Синицын вспыхнул, вытянул из жилетки бумажник с вензелем, порылся в нем, пряча его под стол, и разгладил перед собой пятисотенную бумажку. Вся чайная сгрудилась в напряженном молчании вокруг спорщиков. Смотря не на Филиппа, а на Михала Михалыча, Синицын проговорил так, что было слышно всем:
- Ежели ты с барином своим хочешь спор держать, то соответствуй. Клади на кон! Языком я трепать не умею. Магната вы объедете, когда рак свистнет!
Лицо Филиппа сразу поглупело; округлые бабьи плечи опустились. Он смотрел на пятисотенный билет под рукой Синицына и пыхтел, выдавливая из себя ненужные и жалкие слова:
- Это что!.. Это ни к чему!.. Деньги - это что?.. Я не к этому.
Кругом заржали. Подошедший Митрич снисходительно похлопал его по плечу и, подмигивая Синицыну, сказал:
- Брось, Филипп Акимыч, разве с ними договоришься, вишь, народ какой - сразу и деньги на кон! Брось, не связывайся!
А сзади кто-то крикнул:
- Не сдавайся, Филька! Выволакивай свою тыщу, не жалей!
Конфуз Филиппа был бы полный, не случись тут происшествия, как раз и заставившего потом долго говорить обо всем этом.
В трактире по вечерам часто появлялась странная, запоминающаяся с первого взгляда фигура. Высокий старик в старомодном сюртуке, с бородой, похожей на расчесанный моченец. Звали его Семен Андреевич Девяткин. В Замоскворечье у него был мучной лабаз.
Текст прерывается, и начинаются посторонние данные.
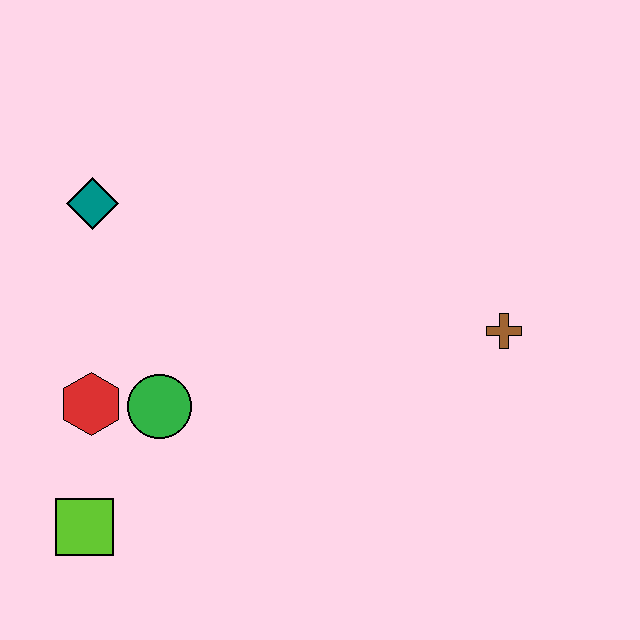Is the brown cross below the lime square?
No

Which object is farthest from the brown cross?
The lime square is farthest from the brown cross.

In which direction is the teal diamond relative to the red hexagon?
The teal diamond is above the red hexagon.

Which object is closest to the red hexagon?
The green circle is closest to the red hexagon.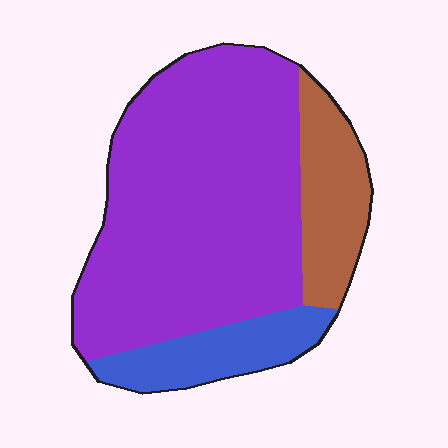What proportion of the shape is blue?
Blue takes up less than a quarter of the shape.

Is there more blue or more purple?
Purple.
Больше ничего никто о нем не знал. Придя в трактир, он выбирал столик поуединеннее, где-нибудь в углу, вытаскивал из заднего кармана длиннополого сюртука чашку и блюдце, как это делают старообрядцы, и заказывал пару чаю. Неразговорчивый, молчаливый, согнувшись над столиком, слишком низким для его высокого роста, с насупленными мохнатыми бровями, он был похож на старого филина, одиноко сидящего где-нибудь на пне, в лесу. Никто не знал, зачем он приходит в трактир, какая сила влечет его из Замоскворечья, из чистых горниц с половичками и лампадами перед старинными киотами, на Башиловку - в этот вертеп сквернословия и страстей.
В тот момент, когда сконфуженный Филипп, нахлобучив на глаза беличий треух, уже повернулся к выходу, Семен Андреевич Девяткин встал и, сутулясь, подошел к столику Синицына.
- Почтение!
Синицын, Груздев и многие другие, обступавшие столик, переглянулись. Девяткин, прихватывая рукавом бороду, сунул руку во внутренний карман глухого, со множеством пуговиц жилета и извлек оттуда сверток в черном потертом коленкоре. Положил его на стол и развернул. В нем оказались кредитки разного достоинства: трешницы, пятерки, десятки, четвертные, аккуратно сложенные по сотням и перепоясанные белыми бумажками. Вынув снизу пятисотрублевый билет, Девяткин придвинул его к пятисотке Синицына и указал бородой на Филиппа:
- Мы отвечаем за их кобылу наличием.